(John Disney/Daily Report)

Claiming the First District Court of Appeal was wrong to deny attorney fees in a public records request dispute with the state, The Florida Times-Union wants state Supreme Court review.

Last November, the Jacksonville newspaper prevailed on its petition that “value-added” teacher data is open to review. The Florida Department of Education and Florida Education Association argued the data was shielded by a state law that blocks release of teacher evaluation records until the following year.

The Times-Union said the data made up but half of an evaluation record, so it should not be exempt.

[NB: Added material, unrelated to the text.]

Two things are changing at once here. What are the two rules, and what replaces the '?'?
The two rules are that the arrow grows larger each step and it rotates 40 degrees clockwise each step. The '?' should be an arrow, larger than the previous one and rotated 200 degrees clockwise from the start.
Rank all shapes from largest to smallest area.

While the First District agreed with the Times-Union, the court denied its petition for legal fees, a decision that became final March 21. The First District acknowledged that Times-Union attorneys, George Gabel Jr. and Jennifer Mansfield of Holland & Knight in Jacksonville, timely pleaded for fees. However, the court said, “appellant did not state the authority on which attorney fees were sought.”

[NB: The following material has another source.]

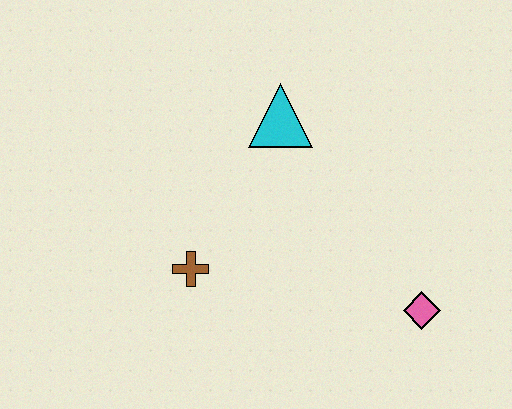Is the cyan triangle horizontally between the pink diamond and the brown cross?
Yes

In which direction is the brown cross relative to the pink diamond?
The brown cross is to the left of the pink diamond.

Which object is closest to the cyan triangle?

In an initial brief filed Thursday, Mansfield said the First District’s position directly contradicts Florida Supreme Court case law and a 2012 Fourth District opinion.

The Supreme Court said in 1991 in Stockman v. Downs that a claim for attorney fees must be pleaded. And in 2002 in Caufield v. Cantele, the Supreme Court clarified Stockman, stating the pleading does not require notation of the statutory or contractual basis.

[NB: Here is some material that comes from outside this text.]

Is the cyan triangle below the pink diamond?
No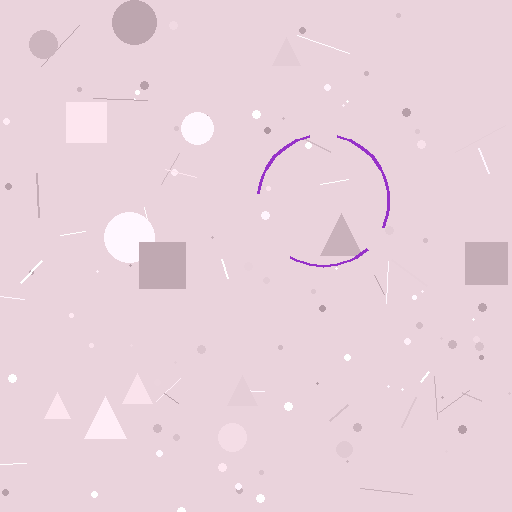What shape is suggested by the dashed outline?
The dashed outline suggests a circle.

In 2012, the Fourth District in Advanced Chiropractic and Rehabilitation Ctr. v. United Auto Ins. said there was no rule in the Florida Rules of Appellate Procedure that sets forth a procedure for the type of proceeding at issue, Mansfield said.

Supreme Court Clerk John Tomasino, also on Thursday, designated the petition a high profile case. The Department of Education should answer the Times-Union brief before the Supreme Court considers accepting the case.

Mansfield noted that the Florida Bar Appellate Court Rules Committee has recommended a new requirement that a separate motion for attorney fees be filed in an original proceeding.

“To the extent the court would be disinclined to accept jurisdiction because the proposed rule change would ‘fix’ the problem,” Mansfield said, “petitioner respectfully asserts that where awards of attorney fees are the enabling mechanism which allows individuals to enforce their constitutional and statutory rights to public records, fairness and justice in this particular case compels accepting jurisdiction.”